Myxomatosis

Myxomatosis is a highly contagious viral condition of rabbits caused by the myxoma virus, a member of the poxvirus group. It was first recognised in the UK in 1953 after it crossed the channel from France where it was illegally introduced in 1952. It is carried mainly by arthropods, particularly the rabbit flea, Spilopsyllus cuniculi. The disease is also transmitted by direct or indirect contact with ocular or skin discharges or by mechanical vectors. The disease is characterised by subcutaneous mucinous lesions and nodular tumours and is associated with a high mortality rate.

Myxomatosis is enzootic in cottontail rabbits of the genus Sylvilagus in both South and North America and in wild rabbits of the genus Oryctolagus in South America, Europe, and Australia. All other animals are resistant to the disease.

The myxoma virus infects several cell types including mucosal cells, lymphocytes and fibroblasts. In addition to primary and secondary tumour development, there is severe immunosuppression leading to overwhelming infections by opportunistic gram-negative bacteria particularly affecting the conjunctiva and nasal passages.

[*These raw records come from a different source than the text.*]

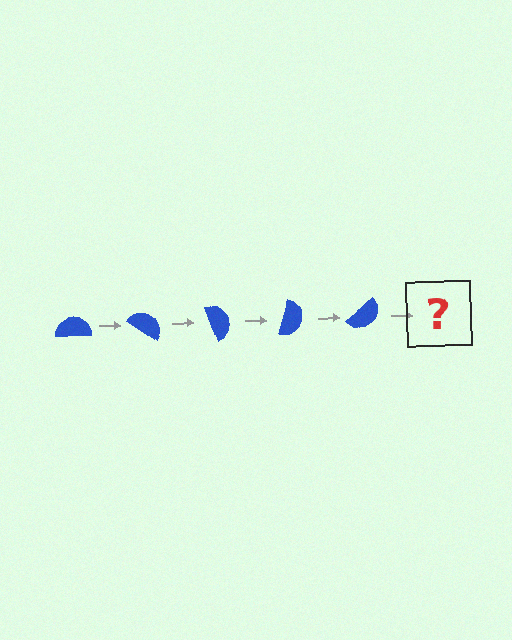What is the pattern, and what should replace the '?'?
The pattern is that the semicircle rotates 35 degrees clockwise each step. The '?' should be a blue semicircle rotated 175 degrees clockwise.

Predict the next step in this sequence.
The next step is a blue semicircle rotated 175 degrees clockwise.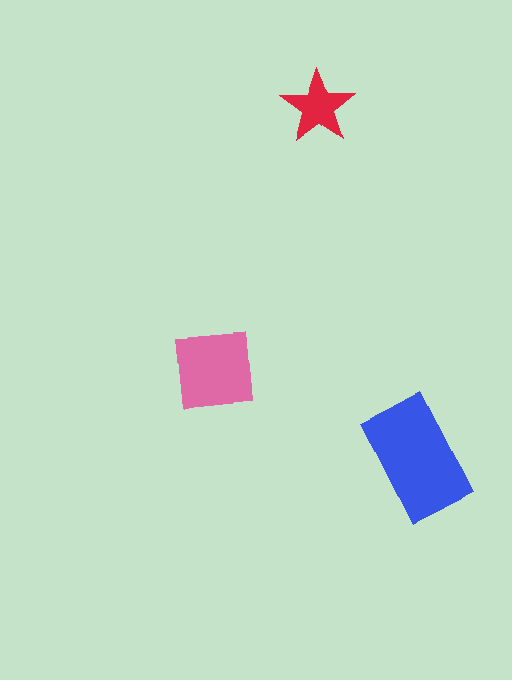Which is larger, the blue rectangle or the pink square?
The blue rectangle.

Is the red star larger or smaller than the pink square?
Smaller.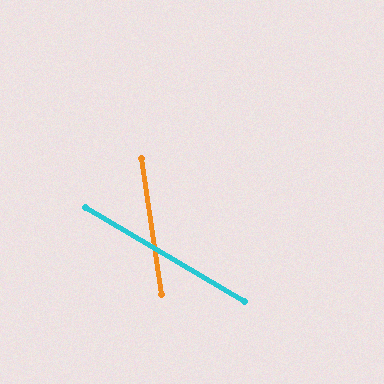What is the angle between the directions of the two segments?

Virus multiplication and tumour-like lesions occur initially at the site of intradermal inoculation. This is followed by spread to regional lymph nodes and cell-associated viraemia, with generalization to the skin and internal organs. Gelatinous proliferative nodules develop all over the body, especially at orifices such as the eyes, anus, nose. There are three known forms of disease manifestation:

• Acute Form: this becomes apparent three days after experimental infection: oedema of the head, eyelids and genitals, followed by the appearance of myxomes. This form is usually fatal and death occurs wihtin 14 days (Okerman 1994).
• The chronic, nodular form shows oedematous swellings called pseudotumours which develop after 10-15 days on the ears, nose and paws and is not so fatal (<50%) but mean survival time is 40 days (Okerman 1994). Lesions develop into hard scabs which heal into scars and sometimes can even lead to holes “punched” through the pinnae. This is the form that occurs in vaccinated animals may be worth treating in pet rabbits – oxytetracycline (Engemycin 5%®; Intervet) SC q 72hrs, good feeding and prokinetics if the gastrointestinal system seems compromised.
• A specialised form is seen in Angoras which have been vaccinated and then depilated: Lesions can be found on the torso only in animals with waning immunity after vaccination and are considered to be a type IV hypersensitivity reaction (Ganiere et al 1990).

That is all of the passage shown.